Cz ∧ Cn ∧ Se ∧ Ac0 → R0↾
Cz ∧ Cn ∧ Se ∧ Ac1 ∧ D1 → R1↾
We ∧ Se ∧ Ac1 ∧ D0 → R2↾
R2 ∨ vzx ∧ R0 ∨ Cz ∧ Cn ∧ Cw → Ae⇂
The pass transistor intermediate forward drivers micro-optimization can be used to drive Sc0
using R0 and R1 . After that, the pass transistor gated forward driver can be used to generate the
counter decrement command. More specifically, the counter may be decremented by R0 or R1 ,
158
but only when it is not empty.
@R0 ∧ ¬_R0 ∨ @R1 ∧ ¬_R1 → Sc0↾
¬@R0 ∧ _R1 ∨ ¬@R1 ∧ _R0 → Sc0⇂
Sc1 = R2
@Sc0 ∧ ¬vzx → Cd↾
¬@Sc0 ∧ vzn → Cd⇂
vzx → Cd⇂
When the counter decrement command is acknowledged by the counter, that acknowledgement
is stored into a latch for use next cycle.
¬vz ∨ ¬Cn → vn↾
¬vn ∨ ¬Cz → vz↾
vz ∧ Cn → vn⇂
vn ∧ Cz → vz⇂
During the reset phase of the forward drivers, all three have sent an output request and therefore
must wait for the output acknowledge on Se . R0 and R1 decrement the counter when it is not
zero, which means that either vz and vn have not changed when the counter acknowledged with
Cn or vz is set by an acknowledgement on Cz . Finally, R0 acknowledges the input and must wait
for the input request on Ac0 to reset. Thankfully, this condition is mutually exclusive from the
counter decrement. Meanwhile, R1 just skips in this case. Since vzx and vnx provide a stable
view of the counter, they can be used directly to check for this skip condition.

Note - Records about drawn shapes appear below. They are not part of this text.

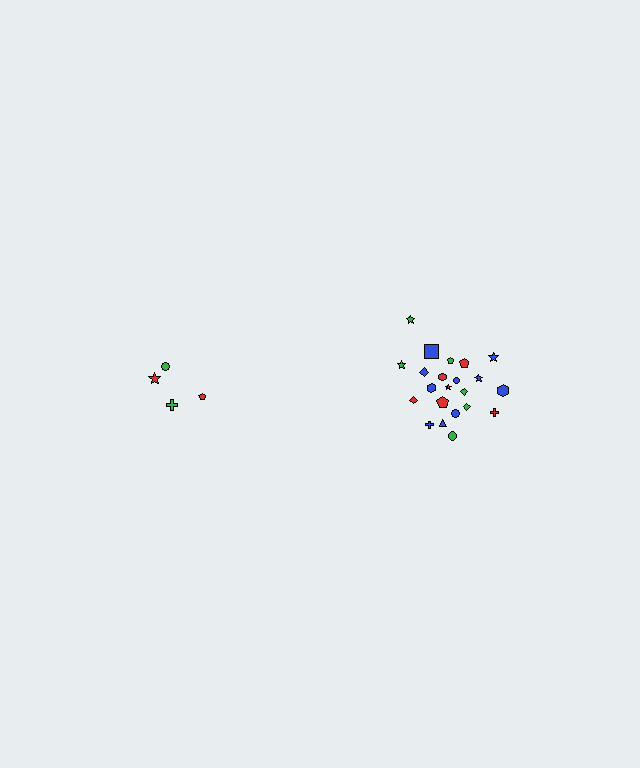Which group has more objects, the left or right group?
The right group.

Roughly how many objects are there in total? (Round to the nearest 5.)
Roughly 25 objects in total.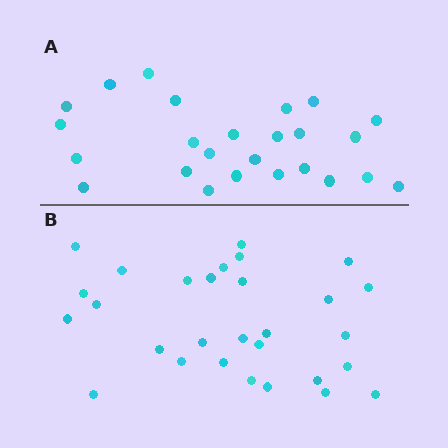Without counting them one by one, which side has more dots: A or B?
Region B (the bottom region) has more dots.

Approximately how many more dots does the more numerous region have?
Region B has about 4 more dots than region A.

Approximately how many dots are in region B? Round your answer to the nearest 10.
About 30 dots. (The exact count is 29, which rounds to 30.)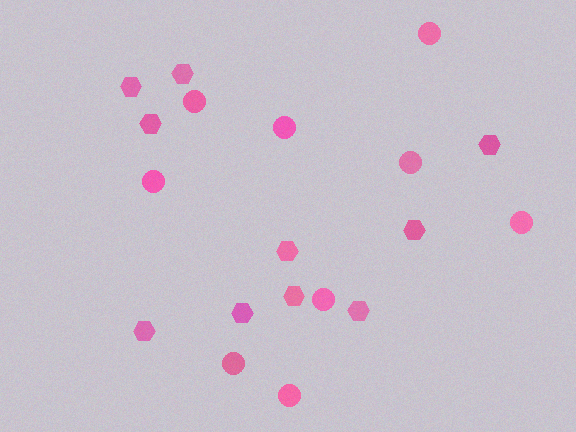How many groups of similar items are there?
There are 2 groups: one group of circles (9) and one group of hexagons (10).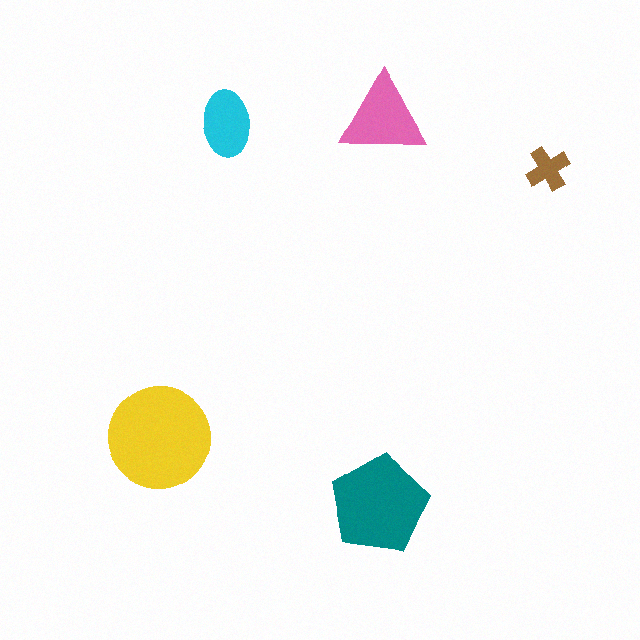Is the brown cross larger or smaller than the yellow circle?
Smaller.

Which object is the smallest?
The brown cross.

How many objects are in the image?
There are 5 objects in the image.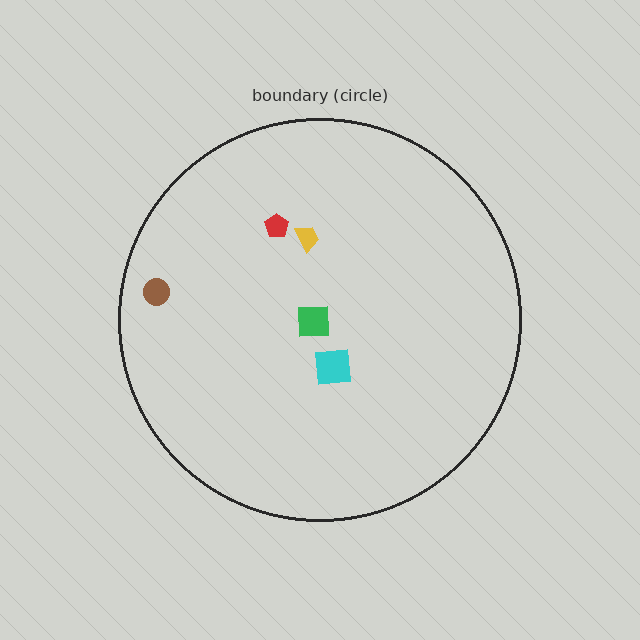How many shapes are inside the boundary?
5 inside, 0 outside.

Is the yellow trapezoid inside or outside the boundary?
Inside.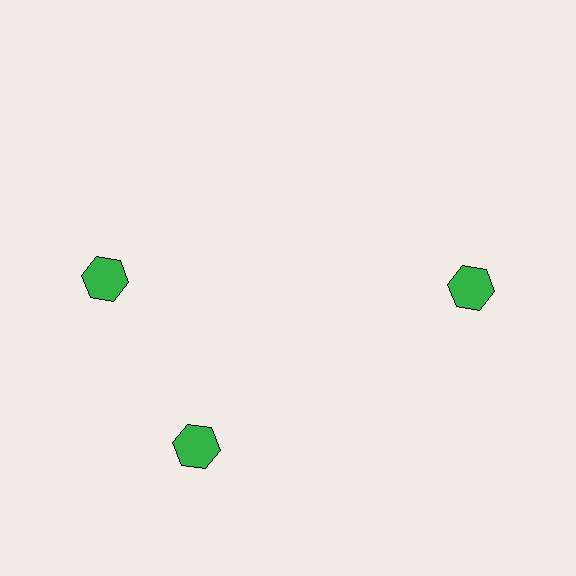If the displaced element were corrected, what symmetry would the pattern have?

¬Se ∧ (¬vn ∧ ¬Cz ∨ ¬Cn ∨ ¬Ac0) → R0⇂
¬Se ∧ (¬vn ∧ ¬Cz ∨ ¬Cn ∨ ¬vnx) → R1⇂
¬Se ∧ ¬We ∧ ¬Ac1 → R2⇂
¬R2 ∧ (¬vzx ∨ ¬R0) ∧ (¬Cw ∨ ¬Cz ∨ ¬Cn) → Ae↾
The behavior implemented by R2 is rather special. Of note is the interaction between the
counter write and the output of the cap token with Sc1 . Specifically, Sc1 must be allowed to
reset before Cz or Cn acknowledge the write request. If not, then it introduces two undesirable
behaviors. First, it would emit a token on the output during reset before any input had been
received. Second, each shift operation would have to wait for the next one to be ready before
completing. This means that the final shift operation would never complete. Therefore, an extra
half-buffer must be inserted between the shifter and the counter during the write command with
Sc1 as the input request, Cw as the output request, and We as the input enable. The output
acknowledge is stored in vz and vn with the standard completion detection.
159
Cz ∧ Cn ∧ Sc1 → Cw↾
Cw → We⇂
¬Sc1 ∧ (¬Cz ∧ ¬vn ∨ ¬Cn ∧ ¬vz) → Cw⇂
¬Cw → We↾
Take note that R0 and R1 do not acknowledge We because the input enable Ae is held low
by Cw until the write command has been acknowledged. This is necessary because the pull-down
stack for Sc0 is already five transistors long without We .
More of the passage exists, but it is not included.